Swedes back HER projectJanuary 2010
The Swedish government has stepped in with $1million to expand a global corporate programme that helps factories in the developing world provide healthcare advice and facilities for female employees.
The money will be used to support the HER Project, an initiative run by US-based Business for Social Responsibility (BSR) in conjunction with a number of multinationals.
At present the two-year-old programme helps 40,000 women in 30 factories in six countries – China, Egypt, India, Mexico, Pakistan, and Vietnam. The Swedish cash will go to improve these programmes and to launch new initiatives in Bangladesh and either Kenya or Tanzania, allowing the project to reach 200,000 women in at least 75 factories and farms.

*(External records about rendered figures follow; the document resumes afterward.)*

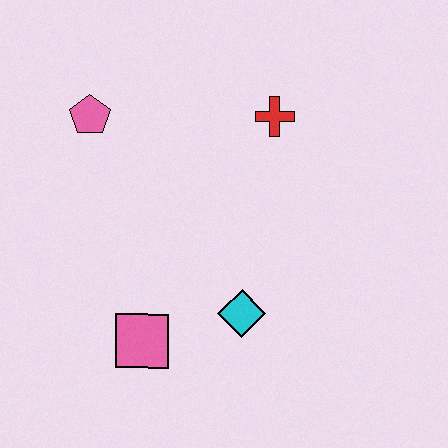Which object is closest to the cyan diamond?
The pink square is closest to the cyan diamond.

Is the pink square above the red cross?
No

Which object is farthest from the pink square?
The red cross is farthest from the pink square.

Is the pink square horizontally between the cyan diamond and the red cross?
No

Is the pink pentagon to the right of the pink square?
No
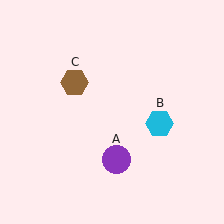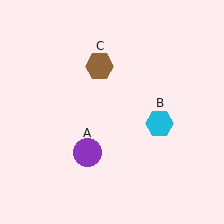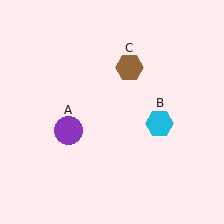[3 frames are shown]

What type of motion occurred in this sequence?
The purple circle (object A), brown hexagon (object C) rotated clockwise around the center of the scene.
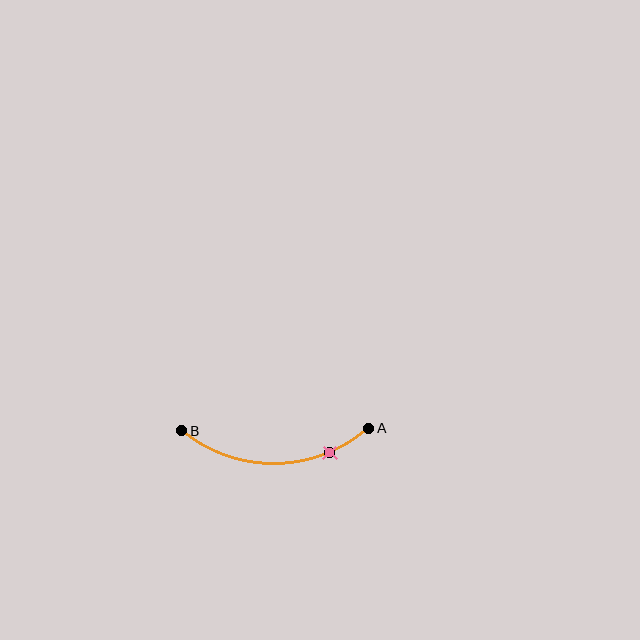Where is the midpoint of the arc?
The arc midpoint is the point on the curve farthest from the straight line joining A and B. It sits below that line.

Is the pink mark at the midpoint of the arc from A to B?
No. The pink mark lies on the arc but is closer to endpoint A. The arc midpoint would be at the point on the curve equidistant along the arc from both A and B.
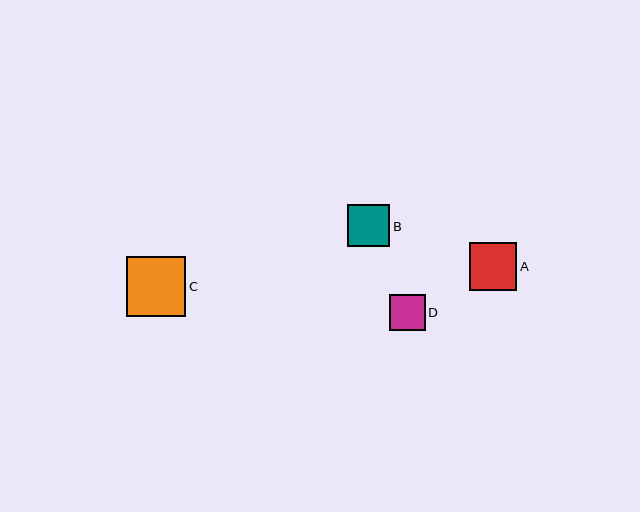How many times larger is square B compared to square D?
Square B is approximately 1.2 times the size of square D.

Under the project, multinational companies such as Abercrombie & Fitch, Clarks, Columbia Sportswear, HP, Levi Strauss, Nordstrom, and Timberland work with suppliers and local NGOs to promote better health through workplace training programmes and healthcare services. The extension of the programme into Bangladesh will focus mainly on the garment sector, where 80 per cent of workers are female, and in east Africa on the agricultural and horticultural sector, where women account for around 70 per cent of the workforce.
According to an early study of the project’s benefits, factories that take part have reaped a return of $3 for every $1 invested in women’s health training and services, mainly through improved productivity and reduced absenteeism.
BSR will be recruiting new companies to join the project over the next few months.
The Swedish funding complements longstanding support from the David and Lucile Packard Foundation and the Levi Strauss Foundation. It is being channelled through the Swedish International Development Cooperation Agency, which seeks to support and create cross-sector partnerships that aid development.
In a separate move, BSR has begun to help the government of El Salvador develop a corporate responsibility programme based around improving labour practices.
BSR has recommended a number of measures, including the introduction of fiscal incentives, tax breaks and tariff exemptions for companies that implement responsible labour practices.
Other suggestions include information-sharing on CSR through a centralized data management system, reviewing laws and regulations, and creating a strategy for establishing a public policy framework on good labour relations.
BSR has made the recommendations as part of a US government-funded project on responsible labour practices in Central America. It has offered similar advice to other Central American governments, including in Costa Rica, Honduras and Nicaragua.
The Salvadorean administration hopes improvements on the CSR front will help the country’s competitiveness by bringing in foreign investment.
El Salvador has yet to ratify certain International Labour Organization conventions, such as on freedom of association and collective bargaining.